A soberania digital deixou de ser um conceito abstrato para se tornar um requisito arquitetônico desde o dia zero em novos projetos de tecnologia. Segundo uma análise da Forrester, empresas em todo o mundo, e especialmente na Europa, estão incorporando exigências de residência de dados e arquitetura soberana de IA desde a fase de planejamento.

O movimento é uma resposta direta às tensões geopolíticas e a um cenário regulatório cada vez mais complexo. Para o continente europeu, a pressão é maior. Com o mercado de nuvem e IA dominado por gigantes americanas, a dependência estratégica se tornou um risco existencial, expondo empresas e governos a jurisdições estrangeiras, como ilustrou o caso em que um promotor do Tribunal Penal Internacional teve seus serviços da Microsoft suspensos por sanções dos EUA.

O dilema da dependência

A questão vai muito além da localização física dos dados. Conforme aponta a Forrester, os compradores de tecnologia agora questionam quem gerencia as chaves de criptografia, quem possui acesso operacional à infraestrutura, onde os modelos de IA são treinados e, crucialmente, quais leis se aplicam a tudo isso. Na prática, a Europa se tornou um campo de testes para o conceito de IA soberana.

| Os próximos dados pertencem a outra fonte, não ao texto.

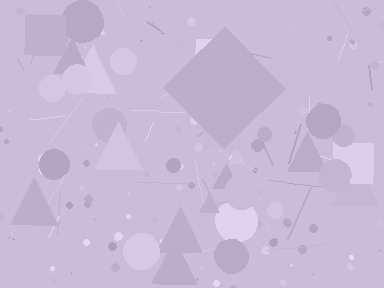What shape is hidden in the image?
A diamond is hidden in the image.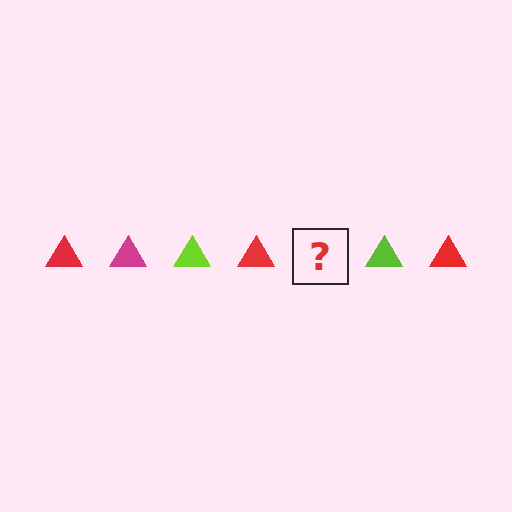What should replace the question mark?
The question mark should be replaced with a magenta triangle.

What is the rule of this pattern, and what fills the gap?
The rule is that the pattern cycles through red, magenta, lime triangles. The gap should be filled with a magenta triangle.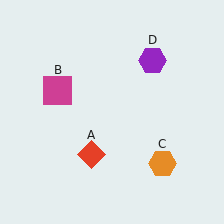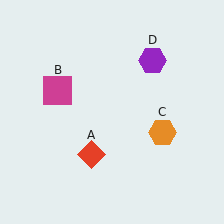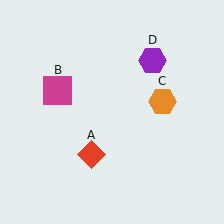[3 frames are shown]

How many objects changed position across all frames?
1 object changed position: orange hexagon (object C).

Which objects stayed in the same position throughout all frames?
Red diamond (object A) and magenta square (object B) and purple hexagon (object D) remained stationary.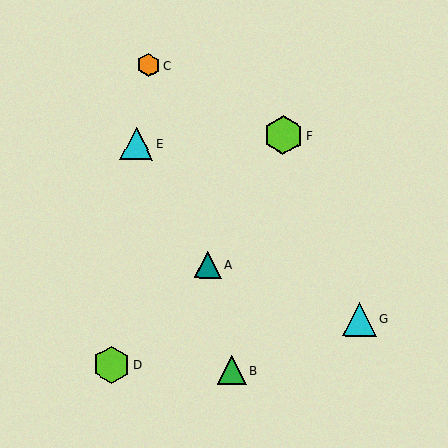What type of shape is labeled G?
Shape G is a cyan triangle.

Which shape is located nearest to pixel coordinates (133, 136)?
The cyan triangle (labeled E) at (137, 144) is nearest to that location.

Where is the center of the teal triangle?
The center of the teal triangle is at (208, 265).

O domínio das big techs americanas é esmagador: provedores europeus detêm apenas 15% do mercado de infraestrutura de nuvem da região. Essa disparidade força as organizações a buscarem garantias de que manterão o controle sobre como seus sistemas de IA são construídos e operados, mesmo que isso signifique navegar em um ecossistema tecnológico onde a inovação de ponta ainda reside, em grande parte, do outro lado do Atlântico.

A resposta europeia e seus desafios

Em resposta, a União Europeia lançou um pacote de soberania tecnológica, que inclui um plano para financiar até sete "gigafábricas de IA" com um aporte combinado de €10 bilhões em fundos públicos e nacionais, esperando atrair outros €20 bilhões de investidores privados. A ambição é clara: fortalecer a autonomia digital do bloco.

Contudo, a implementação traz seus próprios desafios. Analistas do Gartner alertam que novas regulações, como o sistema de controle de quatro níveis (UALs), podem gerar mais confusão em um cenário já saturado de critérios de soberania. A demanda por serviços de nuvem soberana deve mais que triplicar até 2027, segundo previsões do Gartner, mas a construção de um ecossistema local competitivo e funcional é uma maratona, não uma corrida de curta distância.

A busca europeia por soberania digital opõe o pragmatismo de usar as melhores ferramentas disponíveis — hoje, majoritariamente americanas — à necessidade de controle estratégico a longo prazo. O resultado dessa tensão definirá não apenas o futuro tecnológico do continente, mas servirá de modelo para outras regiões que enfrentam dilemas semelhantes de dependência.